The Rules offer special protection for Sensitive Personal Information (SPI) that includes passwords, financial information, credit card and debit card details, physical, physiological and mental health condition, sexual orientation, medical records and history, and biometric information of individuals.
Under the Rules, all organizations, collecting personal data, must develop and make readily accessible a privacy notice that would clearly elaborate what personal data is being collected from the individuals, for what purposes and duration, and with whom it will or may be shared. Likewise, the privacy notice must explain how personal data is being protected from cyber attacks and unlawful access.
Furthermore, the covered organizations must designate a Grievance Officer, an analogue of Data Protection Officer under GDPR in EU or PDPA in Singapore, to receive complaints from individuals about alleged violations of their privacy or personal data protection offered under the Act. The Grievance Officer must respond to complaints not later than in 30 days since receipt.
The above-mentioned “Information Technology (reasonable security practices and procedures and sensitive personal data or information) Rules” also address cybersecurity and data protection questions by mandating all entities, that collect or process personal data, to comply with reasonable security practices and procedures.
Furthermore, the requisite compliance must be thoroughly documented to explain implementation of adequate managerial, technical, operational and physical security controls. The ISO 27001 standard is expressly mentioned as an example of the reasonable security standard that evidences proper adherence to the data security requirements imposed by the Rules under the Act. An independent external entity shall certify compliance with such a standard by the virtue of annual security audits.
In a nutshell, under the Rules, virtually all Indian companies, as well as foreign businesses that do business in India, are required to abide by the norms of ISO 27001 or another similar standard.
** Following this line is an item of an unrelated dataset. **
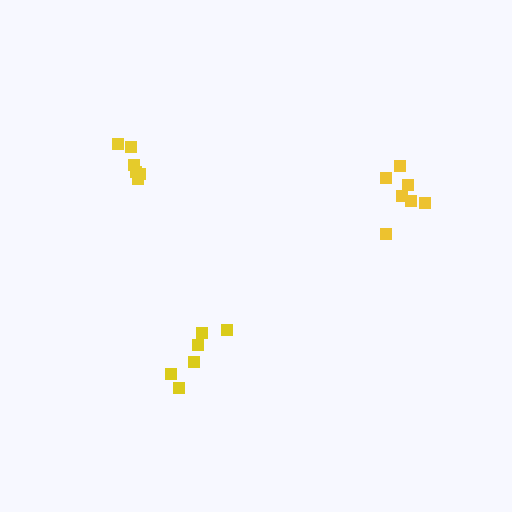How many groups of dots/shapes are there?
There are 3 groups.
Among the specific security measures, required to comply, are holistic IT asset inventory, information classification, regular risk assessments, continuous security monitoring, incident detection and response plan, security training and awareness program, annual penetration testing and ongoing vulnerability scanning for external systems that process or store personal data.
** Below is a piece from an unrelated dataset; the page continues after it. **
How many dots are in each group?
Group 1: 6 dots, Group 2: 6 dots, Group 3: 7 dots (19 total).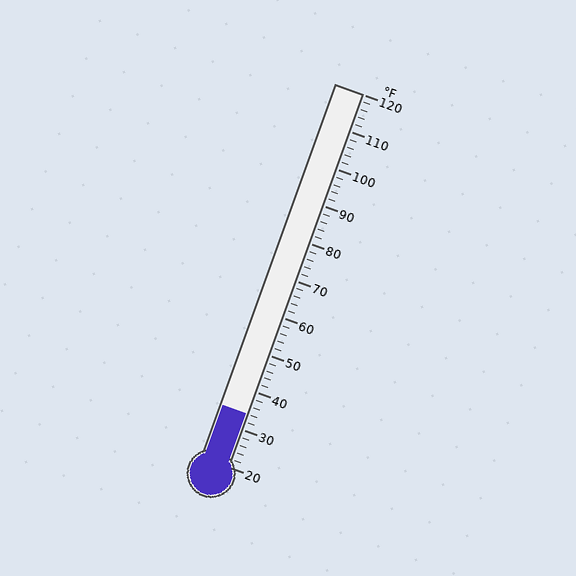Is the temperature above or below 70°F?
The temperature is below 70°F.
Non-conformities with data protection requirements may be reported to the government Adjudicating Officer and trigger serious sanctions for intentional violations under the Section 72A of the Act that contemplates imprisonment of up to 3 years and a monetary fine.
Additionally, individuals, whose personal data is stolen due to poor or insufficient cybersecurity practices in violation of the above-mentioned Rules, may also file a civil lawsuit claiming damages under the Section 43A of the Act.
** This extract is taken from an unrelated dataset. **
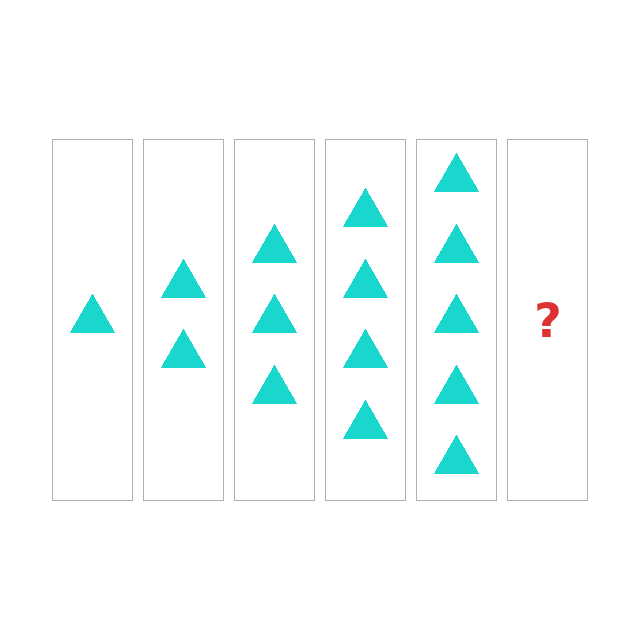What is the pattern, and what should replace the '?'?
The pattern is that each step adds one more triangle. The '?' should be 6 triangles.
Data Breach Notification Requirements
Another set of rules, promulgated under the Information Technology Act by the Ministry of Electronics & Information Technology of India, is dedicated to mandatory incident and data breach notification, published in 2013.
The “Information Technology (the Indian Computer Emergency Response Team and manner of performing function and duties) Rules”, GSR 20(E), mandate the covered businesses, including data processors and intermediaries, to report incidents to the Indian CERT within a reasonable time.
Contrasted to many other laws and regulations, security incidents are construed in a much broader sense under the Rules, and include DoS attacks, phishing and ransomware incidents, website defacements, targeted scanning of networks or websites. Failure to report an incident is a violation of the IT Act and may be sanctioned.